For the expansion of the Milan 040 we developed a pluggable expansion card for replacing the Motorola MC68040 with a MC68060.

The circuit diagram is available on our download page.

Milan 060

As alternative to the Milan 040 with a baby AT motherboard we developed the Milan 060 with an ATX motherboard. In this board the MC68040 and the MC68060 could be used alternatively.

Unfortunately we never produced the Milan 060 in series.

The Milan 060 motherboard

Atari Coldfire Projekt

The Atari Coldfire Projekt is another attempt to revive the Atari.

Atari memory expansion cards

The memory expansion cards (Magnum ST, Magnum STE and Magnum Falcon) for the Atari computers ST, STE and Falcon gave up to 8 MB additional FastRAM to the existing ST memory.
The Magnum TT for the Atari TT allowed up to 256 MB additional FastRAM.

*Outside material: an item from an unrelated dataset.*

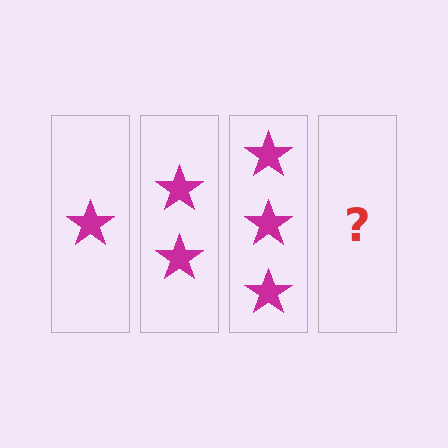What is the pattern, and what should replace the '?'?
The pattern is that each step adds one more star. The '?' should be 4 stars.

The circuit diagrams are available on our download page.

Tos2Win

Tos2Win was a software emulator for using Atari programs under a Windows operating system. A small selection of features were up to 14.5 MB ST-RAM, up to 2GB TT-RAM, the use of all Windows drives including network drives and usage of parallel and serial ports. The main attention was laid on the compatibility and speed of Calamus.

As unique feature of the emulator the Atari programs were simply running in a window as other real Windows program but unfortunately most of the Atari users missed their familiar Atari desktop.

It works well with Win95, Win98, NT3.5 and NT 4.0. If somebody wants to give it a try, he can find a version in the download area. Otherwise is here a link to the more modern STEmulator.